A short history of prickles, nemesis to New Zealand summer feet

Onehunga weed and its cruel legacy
Onehunga weed and its cruel legacy

How stepping in the wrong patch of grass became a quintessential, if painful, Kiwi summer experience.

To start her third-ever summer, Ava went camping for the first time. Behind the dunes of the long, white-sanded Uretiti Beach in Northland, her parents and some of their friends set up their tents in a circle on the ground where grass had mostly dried out and the dirt was hard and dusty. That night, Ava played hide and seek with the adults. She raced around in bare feet, hiding between the tents’ flies and inner mesh or tucked into passenger seats of unlocked cars. Her pink Crocs, with their attendant Jibbitz, had wiggled off her feet. At 6am she woke up with a start. The adrenaline of play had worn off and now her feet ached. When she looked at them, dark points dotted her heels. Her eyes welled up, maybe with pain, and maybe with future nostalgia for a quintessential summer experience. Prickles.

Officially, the term prickle is “just for anything sharp that you get in your feet from the lawn”, says Kerry Harrington, New Zealand’s premier semi-retired weed scientist.
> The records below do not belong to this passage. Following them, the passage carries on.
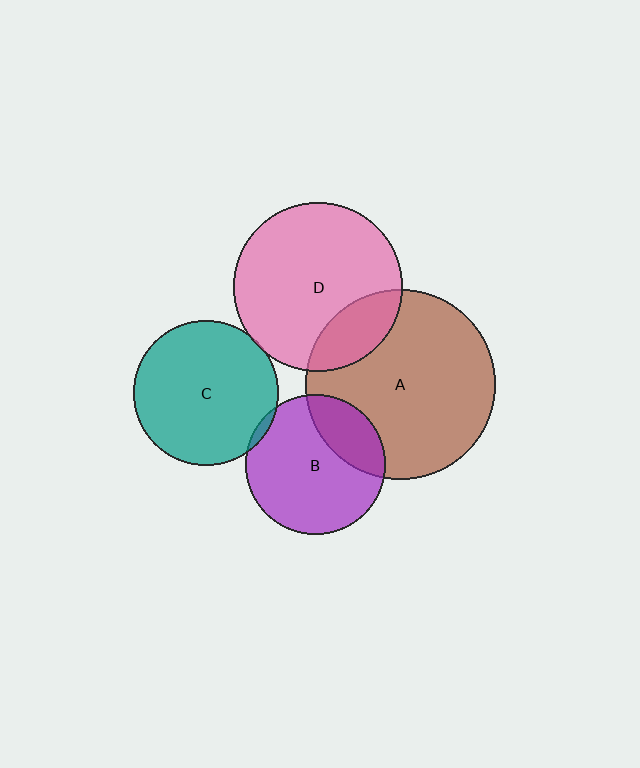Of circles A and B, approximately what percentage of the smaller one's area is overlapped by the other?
Approximately 25%.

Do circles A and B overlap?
Yes.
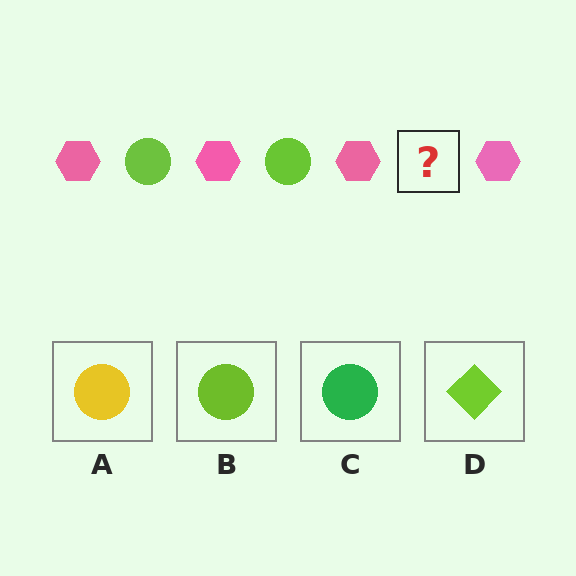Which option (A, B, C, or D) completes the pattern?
B.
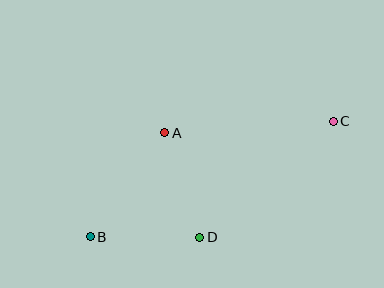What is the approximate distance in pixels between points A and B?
The distance between A and B is approximately 128 pixels.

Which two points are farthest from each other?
Points B and C are farthest from each other.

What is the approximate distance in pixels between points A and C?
The distance between A and C is approximately 169 pixels.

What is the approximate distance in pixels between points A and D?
The distance between A and D is approximately 110 pixels.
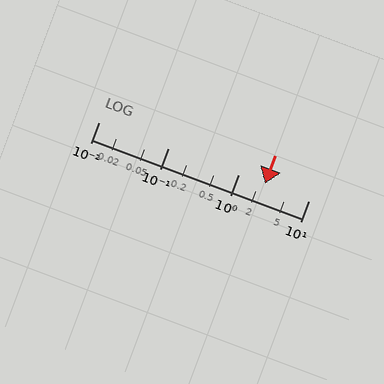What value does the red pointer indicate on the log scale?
The pointer indicates approximately 2.4.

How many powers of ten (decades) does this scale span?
The scale spans 3 decades, from 0.01 to 10.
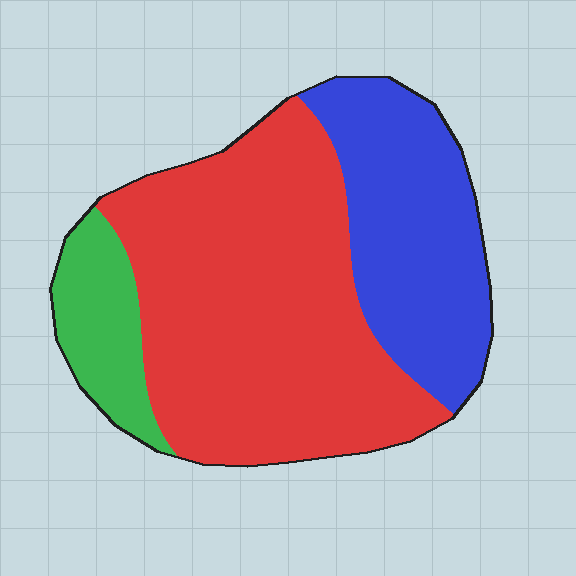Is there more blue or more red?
Red.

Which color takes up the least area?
Green, at roughly 10%.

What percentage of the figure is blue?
Blue takes up between a sixth and a third of the figure.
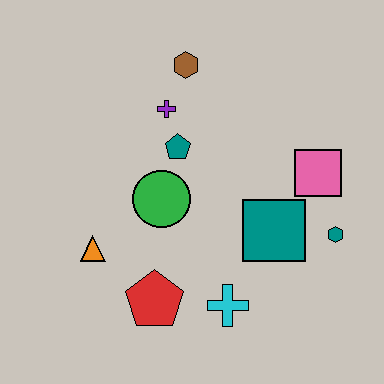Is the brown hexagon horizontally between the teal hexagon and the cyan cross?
No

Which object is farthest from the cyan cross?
The brown hexagon is farthest from the cyan cross.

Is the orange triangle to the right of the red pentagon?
No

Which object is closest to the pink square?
The teal hexagon is closest to the pink square.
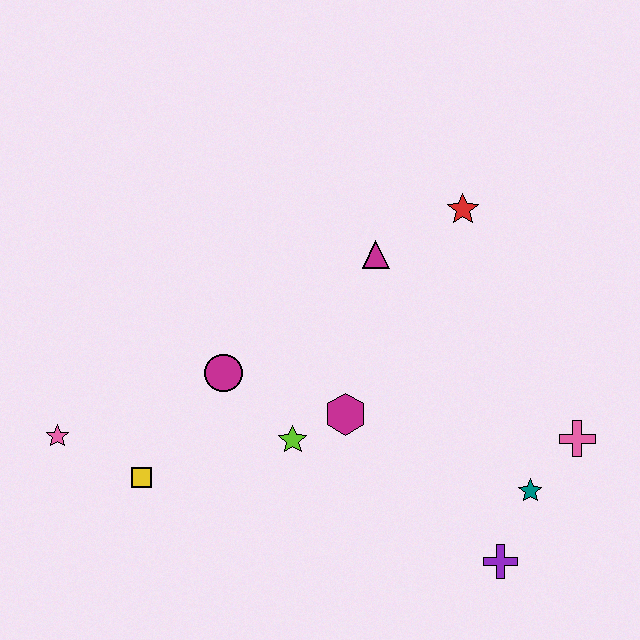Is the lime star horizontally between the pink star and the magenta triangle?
Yes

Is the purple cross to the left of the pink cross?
Yes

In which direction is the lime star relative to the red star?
The lime star is below the red star.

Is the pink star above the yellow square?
Yes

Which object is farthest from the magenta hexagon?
The pink star is farthest from the magenta hexagon.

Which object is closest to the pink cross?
The teal star is closest to the pink cross.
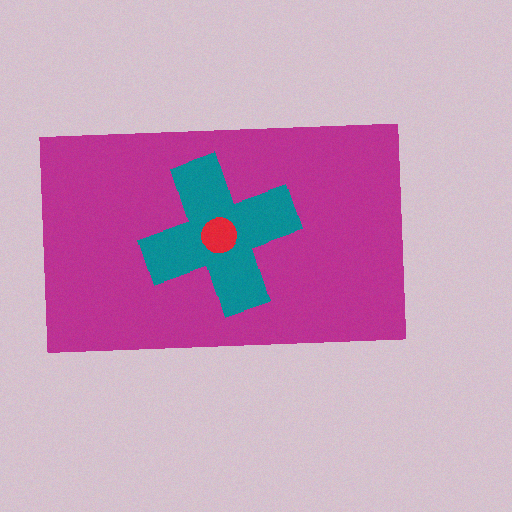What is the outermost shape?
The magenta rectangle.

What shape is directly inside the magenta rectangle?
The teal cross.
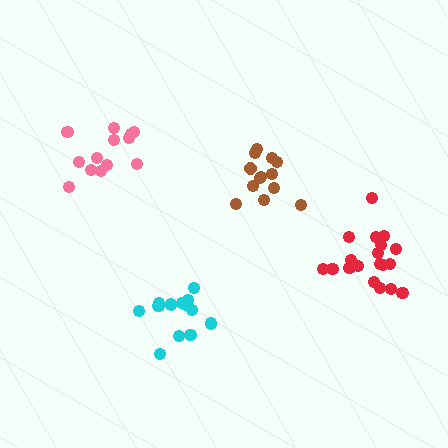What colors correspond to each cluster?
The clusters are colored: red, cyan, brown, pink.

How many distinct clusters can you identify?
There are 4 distinct clusters.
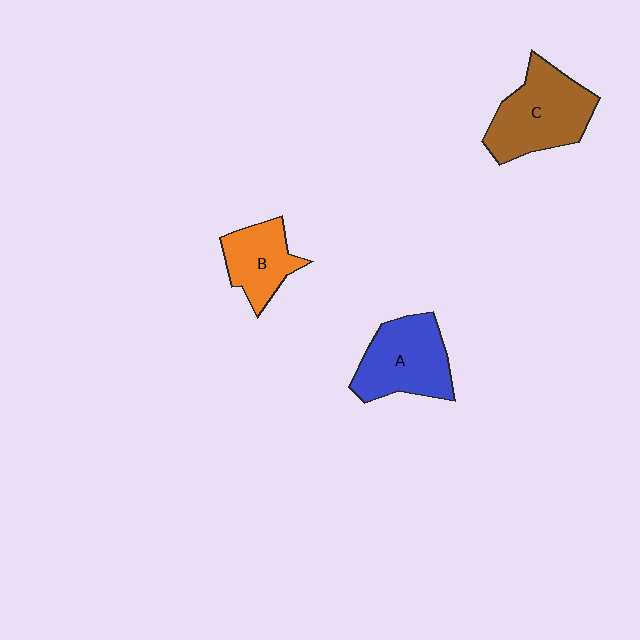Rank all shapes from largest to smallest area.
From largest to smallest: C (brown), A (blue), B (orange).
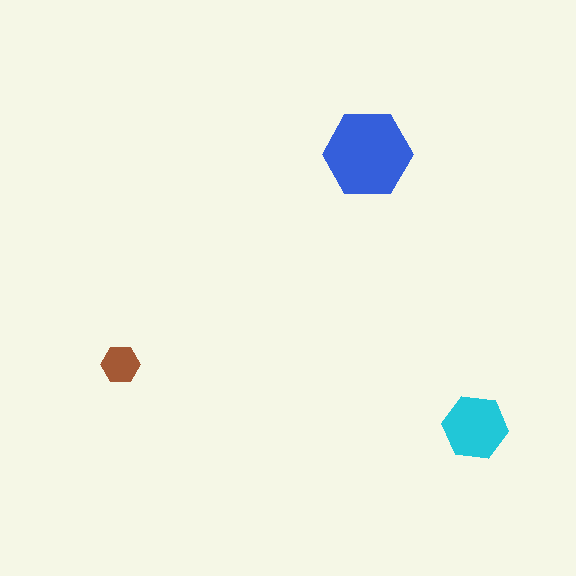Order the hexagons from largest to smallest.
the blue one, the cyan one, the brown one.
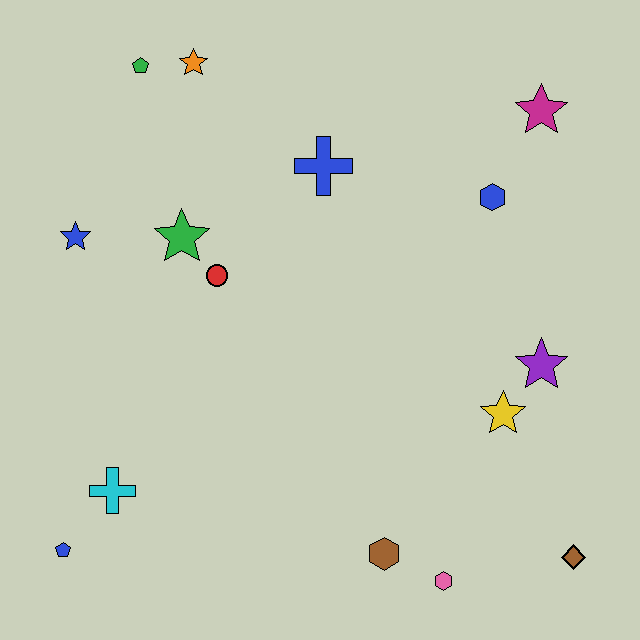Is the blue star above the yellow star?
Yes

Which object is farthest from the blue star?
The brown diamond is farthest from the blue star.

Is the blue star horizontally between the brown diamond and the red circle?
No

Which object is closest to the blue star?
The green star is closest to the blue star.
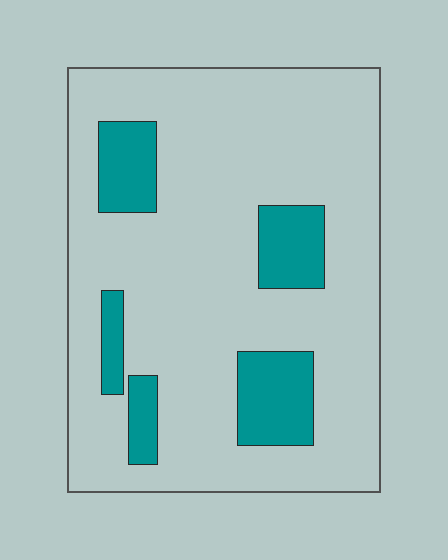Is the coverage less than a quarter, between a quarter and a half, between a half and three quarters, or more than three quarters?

A prickle can come from a range of plants – thistles, blackberries, speargrasses – but that’s just a technicality. On these isles we tend to use the word to mean one particular menace of the feet: Onehunga weed, or Soliva sessilis. In autumn, when the soil is moist but grass hasn’t quite recovered from summer thirst, its tiny, parsley-like leaves sprout. The plants grow throughout winter and then produce clusters of spined fruit, inconspicuous until they try to hitch a ride on an unsuspecting toe or just about anything else. The plant, one of the most hated in the country, is small enough to limbo under the blades of lawnmowers. 

An all too familiar sight. (Photo: Kerry Harrington).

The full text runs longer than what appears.